Libby Annat, Partner at Due Diligence Design, led a discussion on due diligence for circular value chains in a session organised by the OECD at their Forum on Due Diligence in the Garment and Footwear Sector, which took place on 16-17 February 2023. The outcomes of the discussion will contribute to research led by the OECD, supported by Due Diligence Design, on the structure of circular value chains in the garment and footwear sector and due diligence implications.
- The OECD hosted its annual Forum on Due Diligence in the Garment and Footwear Sector in Paris from 16-17 February. The Forum brings together representatives of government, business, trade unions and civil society to discuss responsible business conduct risks and due diligence in the sector.

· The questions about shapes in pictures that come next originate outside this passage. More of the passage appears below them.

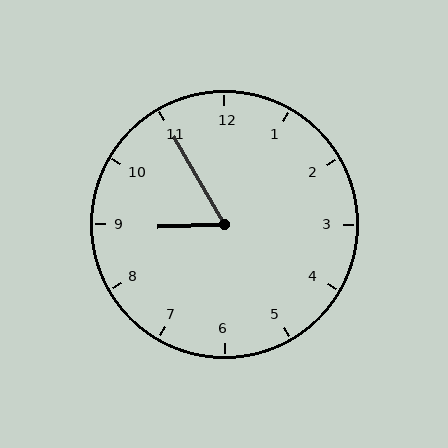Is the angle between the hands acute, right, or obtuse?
It is acute.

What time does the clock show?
8:55.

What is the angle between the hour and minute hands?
Approximately 62 degrees.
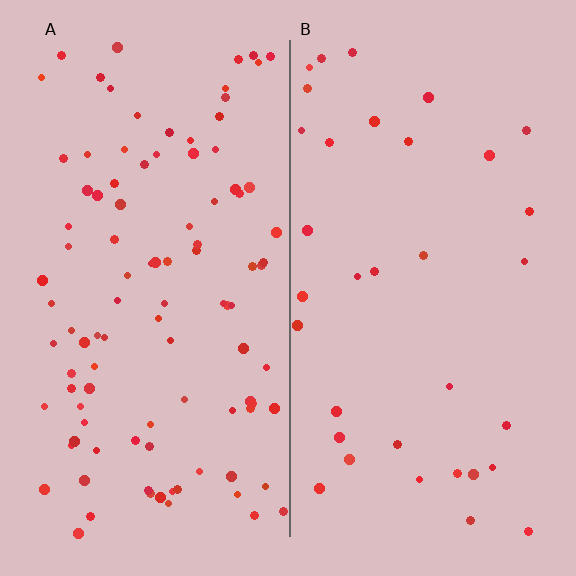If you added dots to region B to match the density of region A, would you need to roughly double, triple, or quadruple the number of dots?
Approximately triple.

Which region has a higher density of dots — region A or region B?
A (the left).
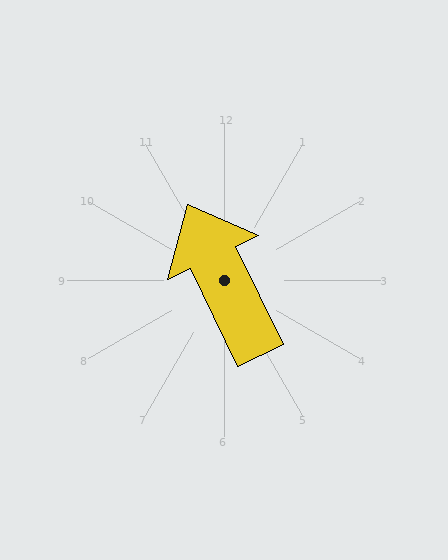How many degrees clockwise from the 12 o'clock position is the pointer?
Approximately 334 degrees.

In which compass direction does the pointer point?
Northwest.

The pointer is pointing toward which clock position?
Roughly 11 o'clock.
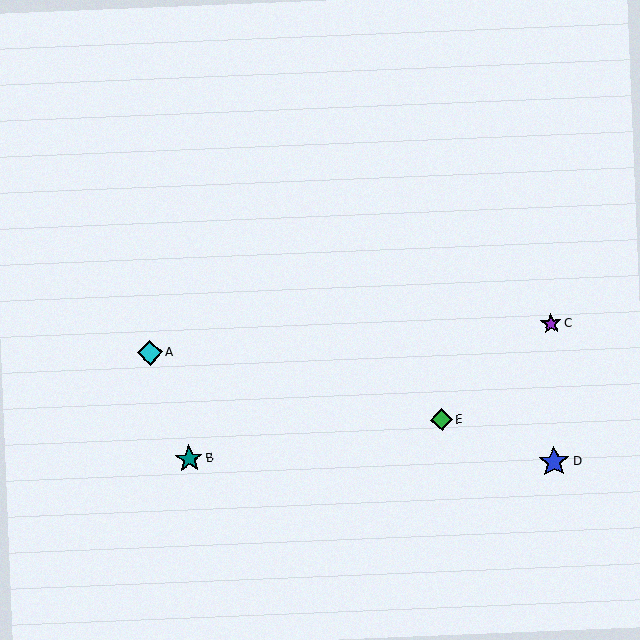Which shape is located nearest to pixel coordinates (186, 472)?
The teal star (labeled B) at (189, 459) is nearest to that location.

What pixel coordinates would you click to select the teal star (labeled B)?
Click at (189, 459) to select the teal star B.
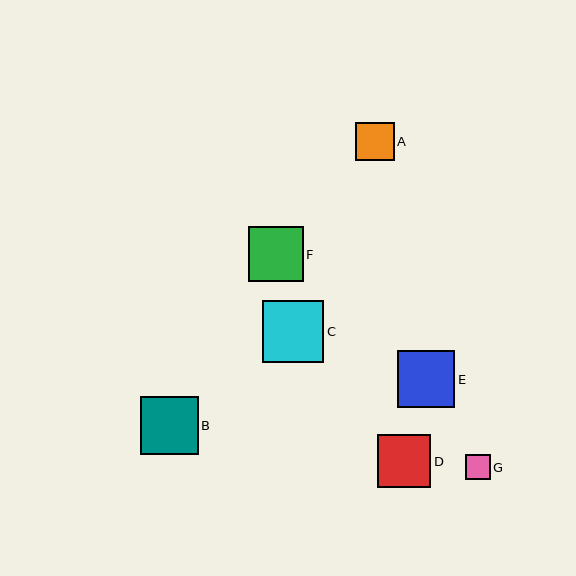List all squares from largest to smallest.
From largest to smallest: C, B, E, F, D, A, G.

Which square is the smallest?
Square G is the smallest with a size of approximately 25 pixels.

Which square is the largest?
Square C is the largest with a size of approximately 61 pixels.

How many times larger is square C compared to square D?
Square C is approximately 1.2 times the size of square D.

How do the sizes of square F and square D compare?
Square F and square D are approximately the same size.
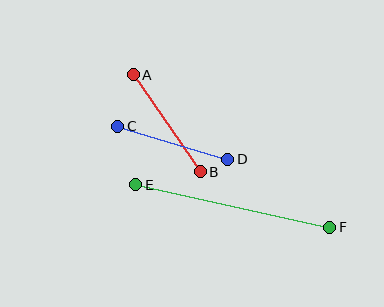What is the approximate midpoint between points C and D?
The midpoint is at approximately (173, 143) pixels.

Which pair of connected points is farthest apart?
Points E and F are farthest apart.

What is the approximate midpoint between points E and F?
The midpoint is at approximately (233, 206) pixels.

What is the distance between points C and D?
The distance is approximately 115 pixels.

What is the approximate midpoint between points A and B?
The midpoint is at approximately (167, 123) pixels.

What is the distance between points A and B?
The distance is approximately 118 pixels.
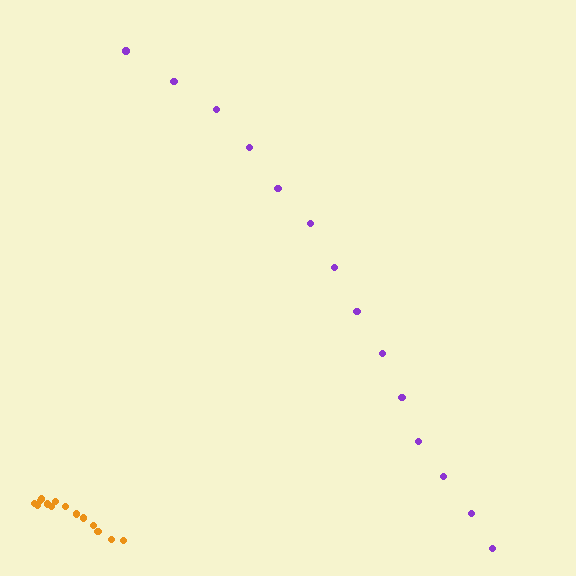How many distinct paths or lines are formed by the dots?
There are 2 distinct paths.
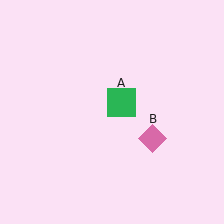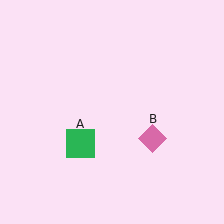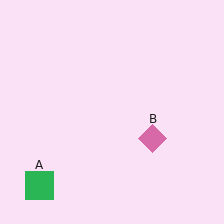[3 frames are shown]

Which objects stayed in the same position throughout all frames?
Pink diamond (object B) remained stationary.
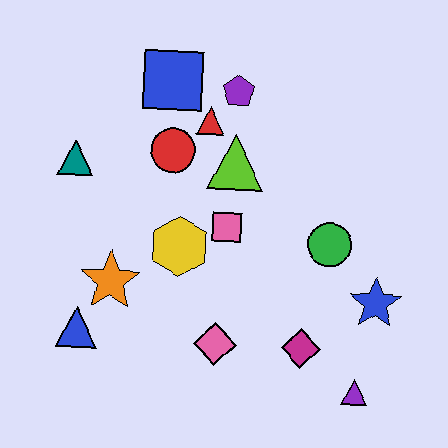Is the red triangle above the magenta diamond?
Yes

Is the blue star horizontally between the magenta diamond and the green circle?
No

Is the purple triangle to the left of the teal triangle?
No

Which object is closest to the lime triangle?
The red triangle is closest to the lime triangle.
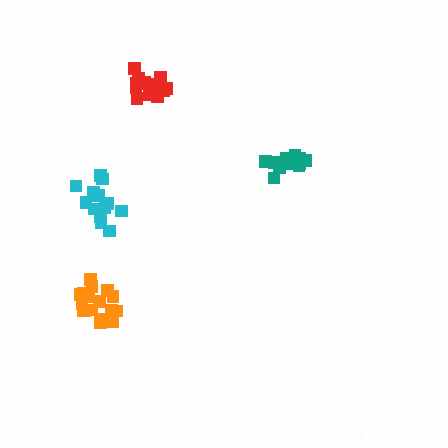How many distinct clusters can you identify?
There are 4 distinct clusters.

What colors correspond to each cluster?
The clusters are colored: cyan, teal, orange, red.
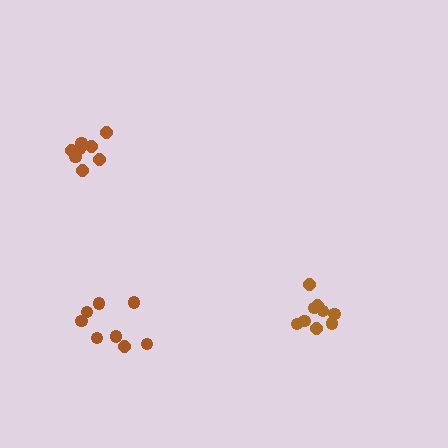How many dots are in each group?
Group 1: 8 dots, Group 2: 9 dots, Group 3: 8 dots (25 total).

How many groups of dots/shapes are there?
There are 3 groups.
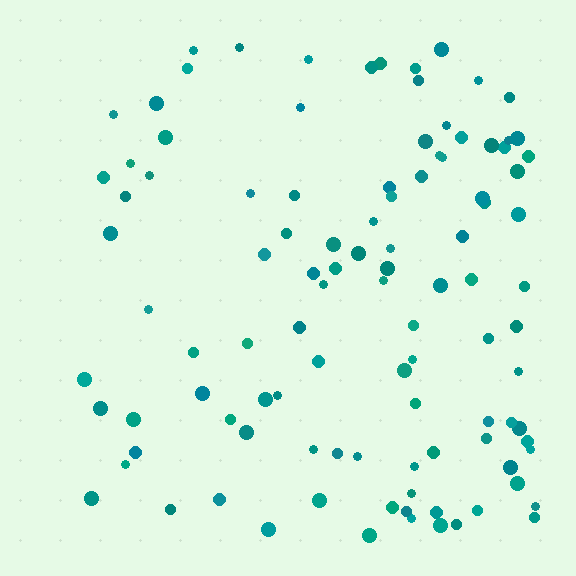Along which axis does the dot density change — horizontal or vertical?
Horizontal.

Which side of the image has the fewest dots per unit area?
The left.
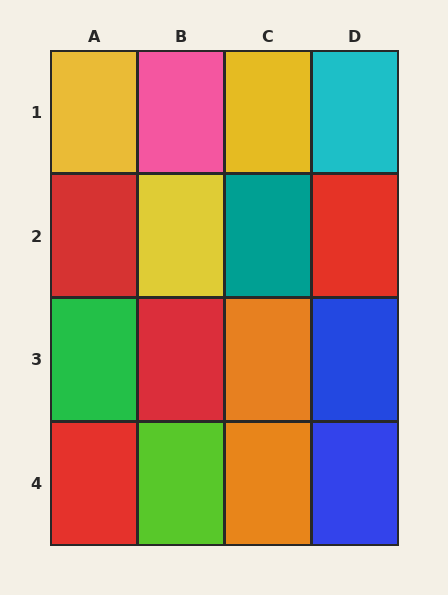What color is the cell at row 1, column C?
Yellow.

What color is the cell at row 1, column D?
Cyan.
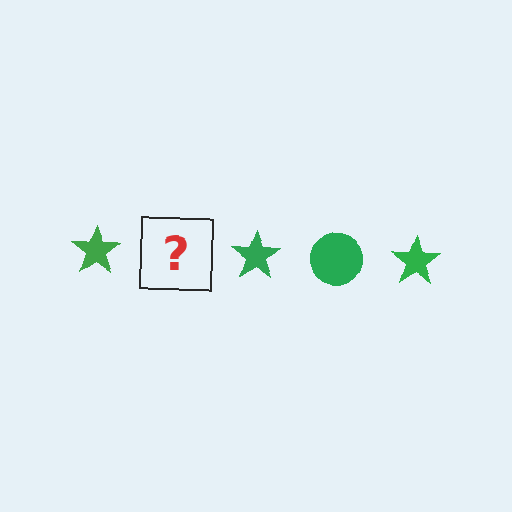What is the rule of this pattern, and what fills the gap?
The rule is that the pattern cycles through star, circle shapes in green. The gap should be filled with a green circle.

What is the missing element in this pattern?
The missing element is a green circle.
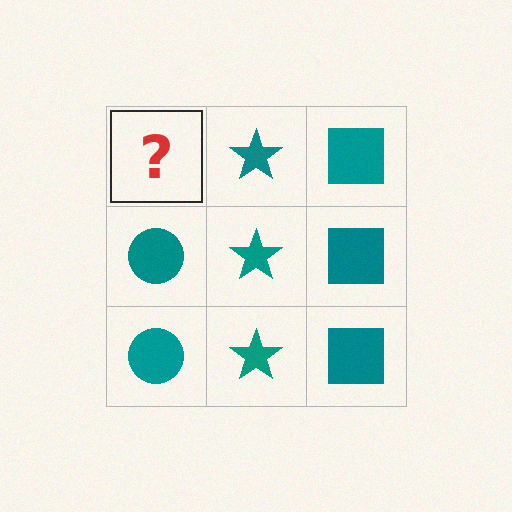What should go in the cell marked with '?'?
The missing cell should contain a teal circle.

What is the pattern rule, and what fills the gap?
The rule is that each column has a consistent shape. The gap should be filled with a teal circle.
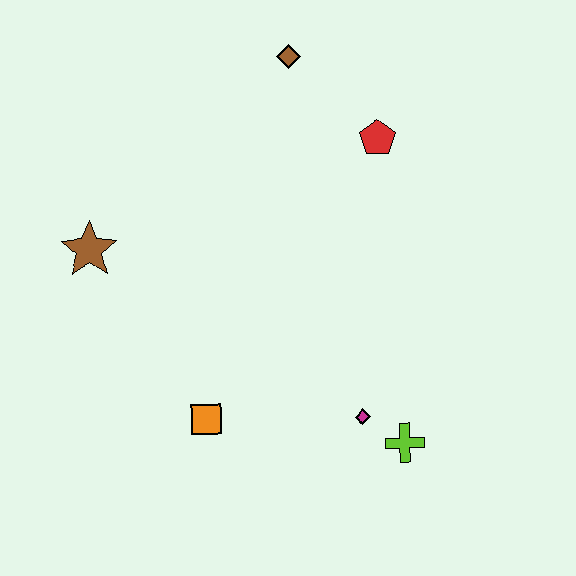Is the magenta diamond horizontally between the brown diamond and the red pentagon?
Yes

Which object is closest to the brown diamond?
The red pentagon is closest to the brown diamond.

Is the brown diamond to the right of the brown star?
Yes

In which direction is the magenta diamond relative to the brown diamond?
The magenta diamond is below the brown diamond.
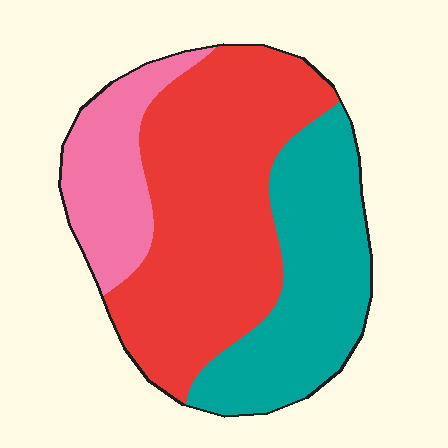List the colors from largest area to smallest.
From largest to smallest: red, teal, pink.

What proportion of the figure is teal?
Teal takes up about one third (1/3) of the figure.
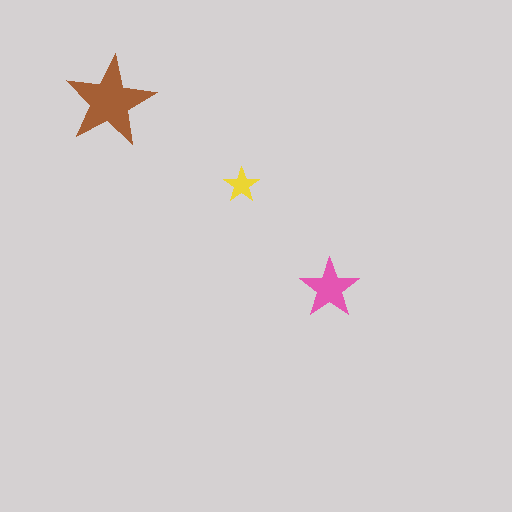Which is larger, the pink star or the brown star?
The brown one.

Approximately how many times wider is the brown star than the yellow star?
About 2.5 times wider.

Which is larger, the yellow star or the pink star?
The pink one.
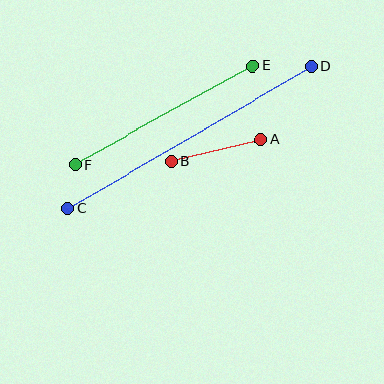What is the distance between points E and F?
The distance is approximately 204 pixels.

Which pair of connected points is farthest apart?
Points C and D are farthest apart.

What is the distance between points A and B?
The distance is approximately 92 pixels.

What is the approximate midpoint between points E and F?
The midpoint is at approximately (164, 115) pixels.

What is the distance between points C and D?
The distance is approximately 282 pixels.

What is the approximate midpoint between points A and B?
The midpoint is at approximately (216, 151) pixels.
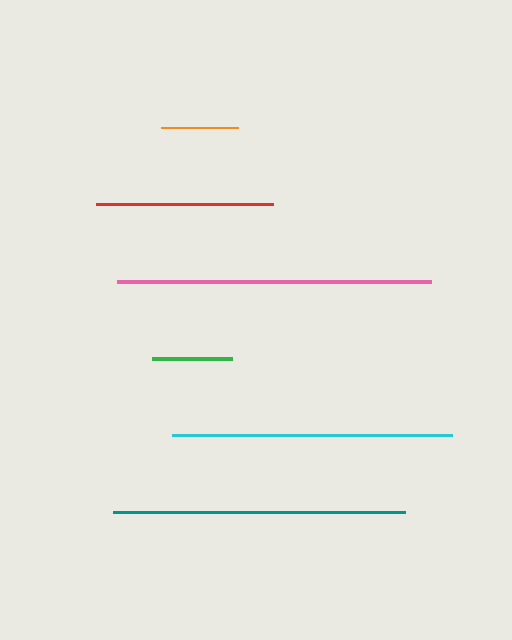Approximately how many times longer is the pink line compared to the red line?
The pink line is approximately 1.8 times the length of the red line.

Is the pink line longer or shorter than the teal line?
The pink and teal lines are approximately the same length (about 315 and 292 pixels).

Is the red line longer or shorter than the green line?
The red line is longer than the green line.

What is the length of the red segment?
The red segment is approximately 177 pixels long.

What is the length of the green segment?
The green segment is approximately 80 pixels long.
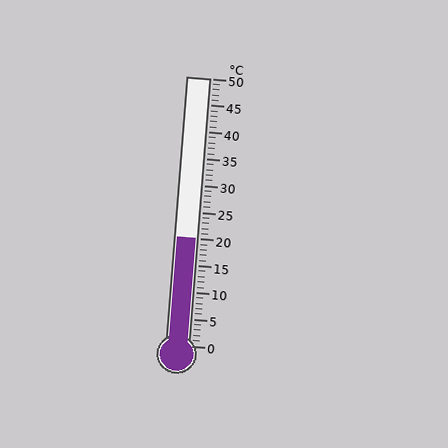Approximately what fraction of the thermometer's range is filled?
The thermometer is filled to approximately 40% of its range.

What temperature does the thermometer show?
The thermometer shows approximately 20°C.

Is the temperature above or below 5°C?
The temperature is above 5°C.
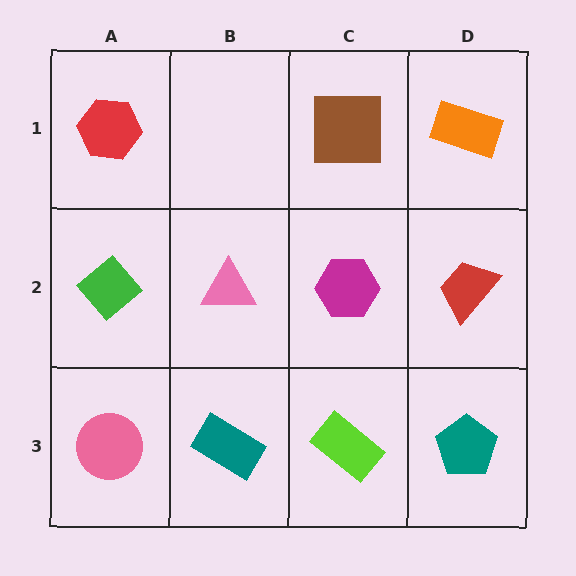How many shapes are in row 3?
4 shapes.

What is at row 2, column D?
A red trapezoid.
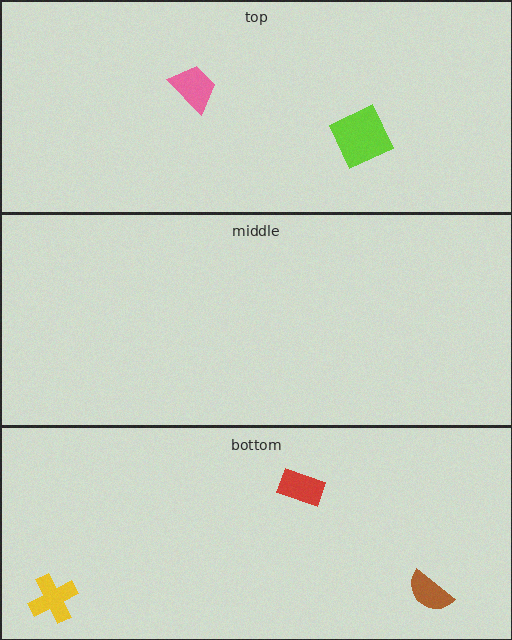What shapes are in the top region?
The lime diamond, the pink trapezoid.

- Libby Annat, Partner at Due Diligence Design, moderated a panel with experts from the European Apparel and Textile Confederation (EURATEX), H&M Group, the Centre for African Resource Efficiency and Sustainability (CARES) and Global Fashion Agenda (GFA) on the challenges and opportunities of transitioning to circular supply chains and due diligence implications.
- The outcome of the discussion will contribute to research led by the OECD, supported by Due Diligence Design, on the structure of circular value chains in the garment and footwear sector and the characteristics of business relationships and associated responsible business conduct risks within those value chains. The research will provide a basis for the development of an OECD FAQ tool for businesses on due diligence of circular processes.
- The Ellen MacArthur Foundation estimates that by 2030, circular business models will represent almost a quarter of the entire fashion industry. The shift towards circular economy will be increasingly regulated. Within the EU, the Ecodesign for Sustainable Products Regulation will ban the destruction of unsold consumer products, including unsold or returned textiles. Under the Waste Framework Directive, the EU Commission is expected to introduce Extended Producer Responsibility rules (EPR) for textiles and mandatory targets at Member State level for preparing for re-use and recycling of textile waste.
- The transition to a circular economy will come with new upstream and downstream business relationships and may shift leverage in the value chain away from buyers towards those who hold circular technology solutions.
- New business relationships and processes bring additional environmental and social risks. This includes impacts the industry is already familiar with (e.g., child labour, forced labour and risks linked to the informal economy) in new parts of the value chain as well as new risks, such as the risk of linkages to criminal activity. The sector is still at an early stage in understanding these risks in circular economy value chains.
- The EU Corporate Sustainability Due Diligence Directive is likely to include requirements that companies carry out due diligence on circular processes. Broadly, companies in the sector are not assessing for or addressing human rights and environmental risks linked to their circular programmes at the same scale as their more traditional supply chains. Businesses will need to start building their due diligence for circular value chains now, particularly as pilots and small-scale innovations shift into bigger scale production. The OECD FAQ on due diligence will help fill a gap in what due diligence means in this context.